Histórico e Áreas aceitas[editar | editar código-fonte]

O naturalista Wallace[1] , em 1852, foi um dos primeiros a identificar tais padrões, com base na distribuição de espécies de primatas, dividindo a Amazônia em quatro áreas de endemismo, sendo elas Guiana, Equador, Peru e Brasil. Os rios Amazonas-Solimões, Negro e Madeira eram as barreiras geográficas que dividiam as áreas, e as espécies alopatricamente. Haffer[2] , em 1969 com dados de distribuições de aves, propôs 6 áreas de endemismo para a Amazônia, mantendo a área da Guiana como já descrita por Wallace, porém dividindo a área Equador em duas (Imeri e Napo), renomeando a área Peru como Inambari e dividindo a área Brasil em duas (Rondônia e Belém).

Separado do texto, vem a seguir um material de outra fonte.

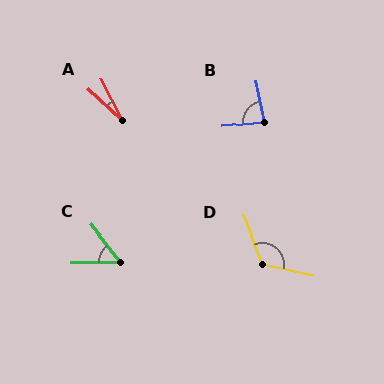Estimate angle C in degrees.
Approximately 52 degrees.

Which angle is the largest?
D, at approximately 124 degrees.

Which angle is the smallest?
A, at approximately 20 degrees.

Cracraft[3] , em 1985, reconheceu também, além das áreas propostas por Haffer, uma sétima área denominada Pará, que se estendia entre os rios Tocantins e Tapajós. Já em 2002, Silva[4] e colaboradores sugerem a quebra da área Pará em duas áreas, nomeadas Xingu e Tapajós. As constantes mudanças que ocorrem na determinação das áreas de endemismo amazônicas demonstram que elas ainda se apresentam como hipóteses que necessitam sempre serem reavaliadas quando da inclusão de novos dados sobre organismos e suas distribuições. É provável que áreas maiores em extensão, como as da Guiana, Imeri e Inambari sejam divididas em áreas menores, com o acréscimo de estudos nas áreas geológica e biológica, como já apresentando em alguns trabalhos atuais[5] (propondo áreas como a do Negro, que engloba trecho antes compreendido por Imeri e Napo).

Processos Históricos[editar | editar código-fonte]

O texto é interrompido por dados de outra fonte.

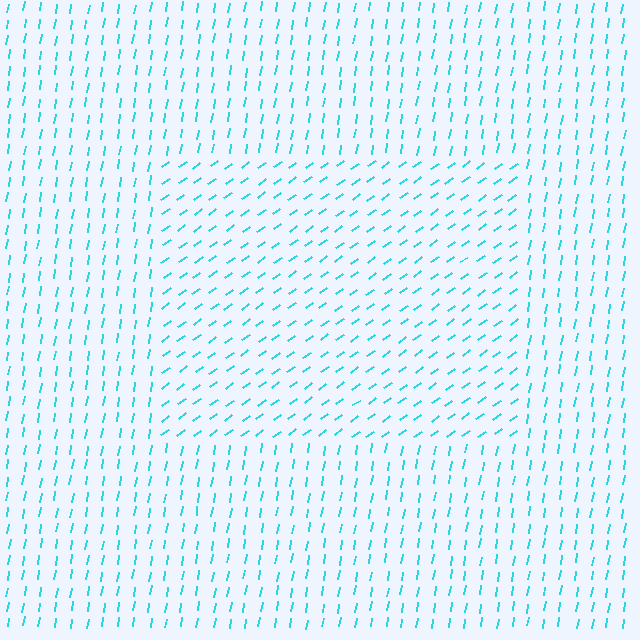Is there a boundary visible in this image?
Yes, there is a texture boundary formed by a change in line orientation.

Os processos históricos que delinearam a formação das áreas de endemismo amazônicas podem ser sintetizados em dois, a hipótese de rios funcionando como barreiras, e a hipótese dos refúgios, sendo a primeira hoje mais aceita e vista como principal motor de geração de espécies, e a segunda não sendo refutada, porém considerada como tendo papel secundário. A Hipótese dos refúgios formula que as flutuações climáticas que ocorreram durante o Pleistoceno (Máximos Glaciais) forçaram uma retração no tamanho da floresta amazônica, dividindo ela em áreas (refúgios) separadas por regiões mais secas, tendo isso modulado a formação da biodiversidade da Amazônia. Essas flutuações ocorreram ciclicamente nesse período de tempo, não exigindo que as áreas de endemismo tenham surgido todas durante o mesmo máximo glacial. Essa hipótese tem se mostrado de difícil teste, e com os tempos tem sido deixada de lado pela maioria dos pesquisadores, que não desconsideram a existência de tais flutuações, mas apontam para o fato de elas não terem sido fortes o suficiente para geraram os graus de divergência vistos hoje, e terem tido apenas certa influencia em flutuações nos tamanhos das populações de organismos.

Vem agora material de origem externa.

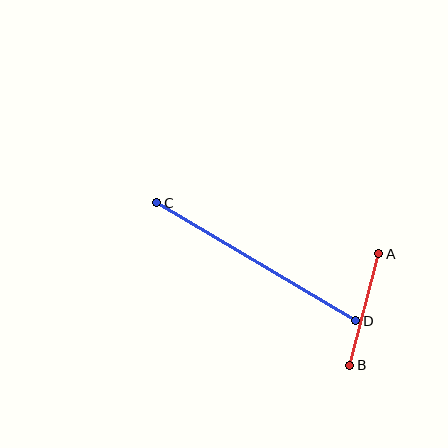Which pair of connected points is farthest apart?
Points C and D are farthest apart.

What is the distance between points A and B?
The distance is approximately 115 pixels.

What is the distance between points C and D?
The distance is approximately 231 pixels.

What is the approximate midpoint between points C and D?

A hipótese de rios como barreiras foi a primeira proposta, já por Wallace em seus estudos, e formula a ideia de que foram os grandes rios amazônicos, quando da sua formação no Mioceno, alavancados pelo soerguimento dos Andes, que atuaram como divisores de espécies, criando padrões de vicariância e modulando a formação da biodiversidade amazônica. Essa hipótese tem sido altamente testada e escolhida como principal resposta para a formação das áreas de endemismo da Amazônia, tanto pela congruência geográfica quanto pela congruência temporal.

Outra hipótese existente de explicação da formação das áreas de endemismo amazônica é a que considera as incursões que o oceano atlântico teve na superfície amazônica, que promoveu também a divisão das áreas florestais, porém essa hipótese tem sido na maioria das vezes vista como uma resposta que complementa a dos rios como barreiras.

Relações Históricas[editar | editar código-fonte]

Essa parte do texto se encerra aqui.